Food Network Canada leans into out of home

The specialty network's mass reach strategy will incorporate more outdoor advertising as it markets the network as a whole rather than individual shows.

Corus Entertainment has launched a new promotional campaign to draw more viewers to Food Network Canada during its September month-long free preview, and it’s leaning heavily into outdoor advertising to attract Toronto’s professional and commuter crowd.

The campaign, titled “Nothing Thrills Like Food Network,” features creative similar to movie posters, framing foods like sushi and hot peppers as the star of their own harrowing drama (or steamy romance). They also feature comical “reviews” such as “‘Spicy characters’ — Brock Lee, Washington Toast” on a poster depicting hot peppers. The OOH component of the campaign, which launched Aug. 28 and runs until Sept. 17, is focused on downtown Toronto and includes TTC vehicle and shelter advertising, as well as Go Transit stop advertising.

IMG_7810The main attraction of the OOH is a domination of Brookfield Place, which features all of the cinematic posters throughout, as well as full pillar wrappers.
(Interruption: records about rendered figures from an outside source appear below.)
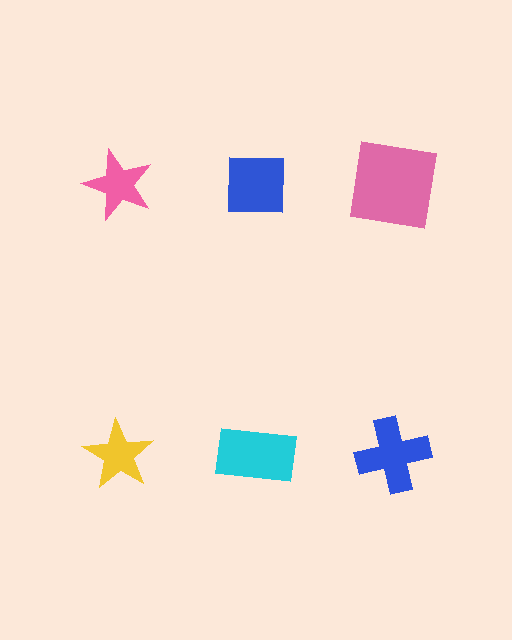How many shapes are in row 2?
3 shapes.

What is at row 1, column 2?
A blue square.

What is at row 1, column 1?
A pink star.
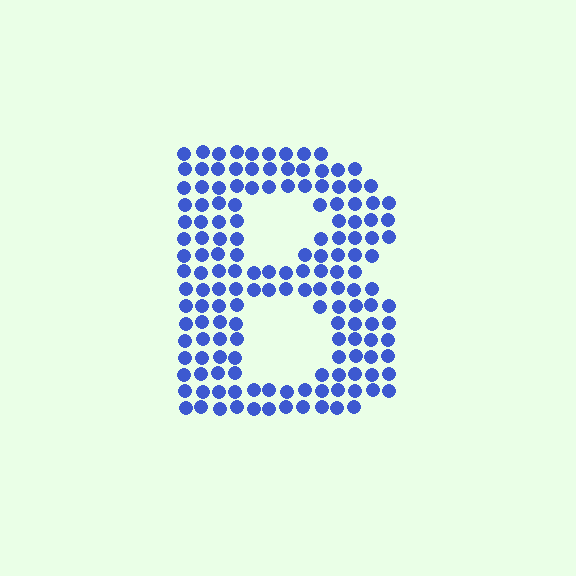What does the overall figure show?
The overall figure shows the letter B.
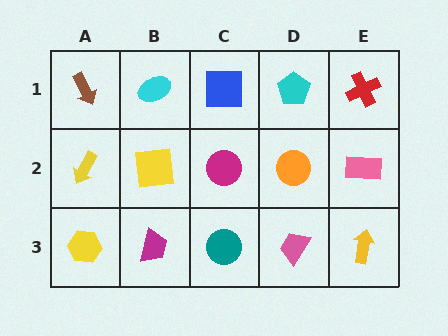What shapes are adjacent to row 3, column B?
A yellow square (row 2, column B), a yellow hexagon (row 3, column A), a teal circle (row 3, column C).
Shelley Findlay, VP of marketing for lifestyle content, told MiC the Brookfield Place activation was crucial in capturing a wide range of adults age 25 to 54, which is Food Network’s main demographic.

“It’s one of the busiest commuter areas,” she said. “With it being the start of a new season, lots of new people are moving in and out of the city for work and play.”

On top of the OOH, supporting promos have been airing on Corus’ TV, radio and digital properties since mid-August.

Findlay said that while all of Corus’ promotional campaigns tend to be multi-platform in nature, the reason this campaign featured significantly more spend on OOH was to complement a new approach with Corus — promoting the network as a whole rather than promoting individual shows.

“Usually for campaigns like this we might run more radio ads or digital for individual show spots,” she said. “This is focused a lot on overall awareness.” While the more general food themes and imagery are present in the creative, names of some of Food Network’s most well-known talent — such as Bobby Flay and Lynn Crawford — to draw attention to the specialty network’s fall schedule.

Findlay said the network is forging ahead with a strategy of targeting adults 25 to 54 and aiming for plenty of co-viewing opportunities with its programming. She said the Food Network schedule as a whole focuses on food as entertainment, rather than an instructional or how-to style. New series this season include baking-centered The Baker Sisters, premiering later in the season (date still TBD) and I Hart Food, starring YouTube influencer Hannah Hart (which premiered Sept. 1).